Let’s Raise the Volume on the Next Wave for Women, Families and Advanced Reproductive Technology

Rachel Lehmann-Haupt
The ART and Science of Family
5 min readNov 15, 2016

“We still have a long way to go. Our policies just haven’t kept up with the challenges women and families face today.” — Hillary Rodham Clinton, Fortune Magazine, September 29th, 2016

In the past few months I’ve been so energized by the possibility that the most powerful glass ceiling in our country could be broken. Hillary Clinton is not perfect — just as we all are not perfect — but her values and understanding of women,working mothers, work-life balance, and the health services we need to support our pursuits and families gave me hope.

It’s ever more important to keep moving forward and stay anchored in these conversations that will further increase women’s empowerment

It motivated me to launch Next Wave Fertility, a think lab and media platform that will explore the future of the family. We aim to amplify the conversation and understanding of the bioethics around new advanced reproductive technologies and the scientific studies of modern families. My hope is that Next Wave Fertility will lead this vital conversation about the future of human reproduction.

I purposefully launched it on a new platform called iFundWomen because the goal of this crowd funding platform is to acknowledge the funding gap that many women entrepreneurs face, and to break the glass ceiling and level the playing field for women seeking investment. The number of women-owned businesses grew 30% from 2007–2012. Despite these amazing gains, women still only receive 2–6% of venture capital funding.

The fact that women have made such enormous strides in education and the workplace since birth control was first introduced means that we are now delaying marriage and childbearing. Because of this, there is a strong need to raise the volume on the conversation about fertility and pregnancy timing, marriage, single parenting, the role of fathers in the two income family, and how much we should rely on advanced reproductive technologies.
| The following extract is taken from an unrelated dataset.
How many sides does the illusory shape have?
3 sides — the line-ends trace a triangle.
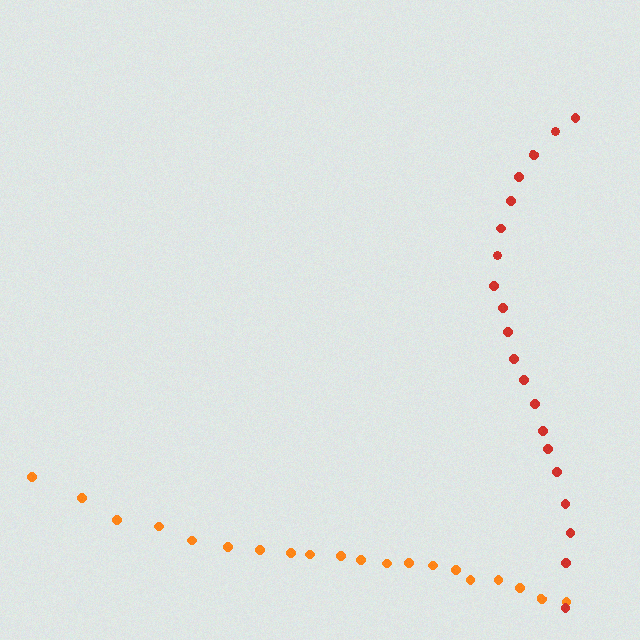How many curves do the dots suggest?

Technology and feminism have made it possible for women to make choices they couldn’t have made even twenty years ago. Women and men are choosing to have babies on their own as economically empowered single parents. Women are freezing their eggs to wait for better relationships in order to create better emotional environments to raise their children. We want better control over the balance and timing of their career and family. Advanced reproductive technologies are also allowing LGBT families to have children through sperm and egg donors and surrogates.

As a DIY mom, I’ve been so inspired to teach my son that being the kid of a female-helmed household was cool, and I’ve hoped it would teach him to be a new kind of powerful man who respects and loves empowered women. I was so disappointed that last Wednesday morning, he didn’t wake up to a life in which he would have never known that a woman couldn’t lead our nation.

Instead, we woke up to a new order that voted to accept marginalization and sexism, and one in which white male power and conservative family values have circled the wagons around this new wave of change.

Even though so many of us feel set back, it’s important to know that the trends that are making this next wave conversation so important have not stopped. Across the globe young men and women are putting their economic power ahead of their procreative power. They are spending a larger portion of their early adulthood single, investing in education, careers and independence — and having children when they are more emotionally and financially stable.

So despite Trump’s election, it’s ever more important to keep moving forward and stay anchored in these conversations that will further increase women’s empowerment (and therefore family empowerment) and improve our cultural and scientific understanding about the new shapes of families, and the potential for new advanced reproductive technologies.

Egg freezing, which I’ve been calling the pill of the technology generation, could have as much impact on our lives as the pill did in the 1960s. But it’s imperative that we continue to research and critically discuss its uses alongside the ever important dialogue about the need for better access to contraceptives and our right to choose to terminate a pregnancy.

The nature of human reproduction is changing because of the rising age of marriage and pregnancy and the sociological shifts in marriage choice. Just this month, the World Health Organization called for a new definition of infertility that would include single men and single women who had not found a partner.

The authors of this new global standard said that every individual should have the “right to reproduce,” which could have profound effects on access to in vitro fertilization. Within this new definition, heterosexual single men and women, and LGBT men and women who want to have children could be given the same priority as medically infertile couples seeking IVF.

In the US, we have unprecedented access to advanced reproductive technologies, but it still comes with a luxury price tag that keeps it out of reach for many couples and individuals who don’t have health insurance that covers it.

As new advanced reproductive technologies are developed, including those that could help same sex couple biologically procreate or those that could let us edit the genes of embryos, I worry deeply about the permission we’ve just granted to people who advocate homogenous, racist, sexist and anti-LBGT values by electing Donald Trump. I worry that the diversity of family voices will be squelched and feel marginalized by a president who believes it’s ok to insult and harass anyone who is identified as “other.”

My first instinct was to hide under the covers because of this blow to our dignity, but as I’ve connected with friends and family, and like-minded people in my community, I find myself digging deeper into my inner resources to recalibrate. We must continue to talk, to believe in the values that make us who we are. It’s crucial that we move forward with these conversations and raise the volume even louder.